Hmmm….lets think about this – be nice to yourself, don’t beat yourself up when you screw up or have a bad run, or mess up that report, say the wrong thing or just need a little more sleep? Instead, let life happen, accept the inevitable, (bad days, stupid mistakes, and foot in your mouth comments) deal with these moments, maturely by learning from them and actually being grateful they happened – and in the end, achieve more, greater, better, bigger things?
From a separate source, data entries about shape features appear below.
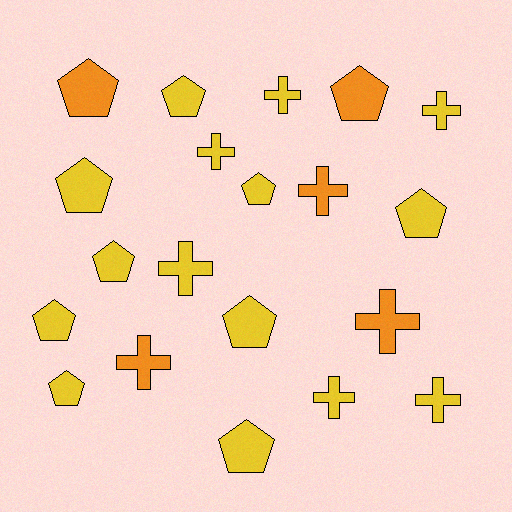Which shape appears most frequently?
Pentagon, with 11 objects.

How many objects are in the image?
There are 20 objects.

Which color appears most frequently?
Yellow, with 15 objects.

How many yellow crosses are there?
There are 6 yellow crosses.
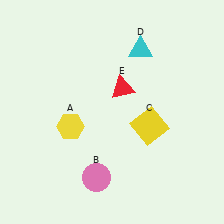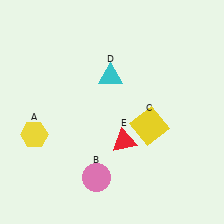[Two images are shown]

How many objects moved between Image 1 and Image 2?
3 objects moved between the two images.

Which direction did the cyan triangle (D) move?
The cyan triangle (D) moved down and to the left.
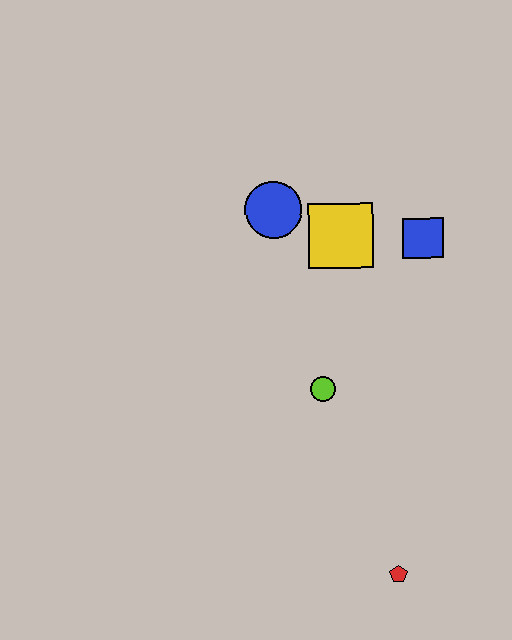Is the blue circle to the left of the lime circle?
Yes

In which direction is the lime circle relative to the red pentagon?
The lime circle is above the red pentagon.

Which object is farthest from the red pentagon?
The blue circle is farthest from the red pentagon.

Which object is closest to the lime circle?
The yellow square is closest to the lime circle.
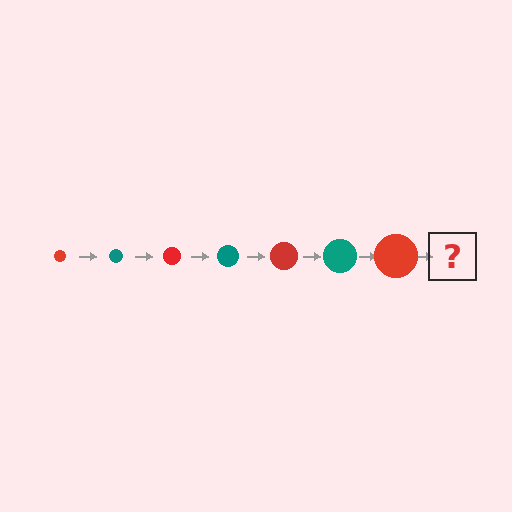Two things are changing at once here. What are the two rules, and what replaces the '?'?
The two rules are that the circle grows larger each step and the color cycles through red and teal. The '?' should be a teal circle, larger than the previous one.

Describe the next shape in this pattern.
It should be a teal circle, larger than the previous one.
Honestly – It scares me. This idea contradicts 27 years of tough, don’t let yourself down, keep going till your bleeding, discipline in this little head, but I can’t help but think that after today’s run I could be on to something. I can’t promise I’ll integrate this daily just yet, kids, and don’t hold me to it the next time you hear me complaining about not getting a workout in or eating that damn cookie. I’m just putting this out there, asking the question, and hoping the answer comes – maybe as easily as my run this morning. WOO HOO – Happy Friday!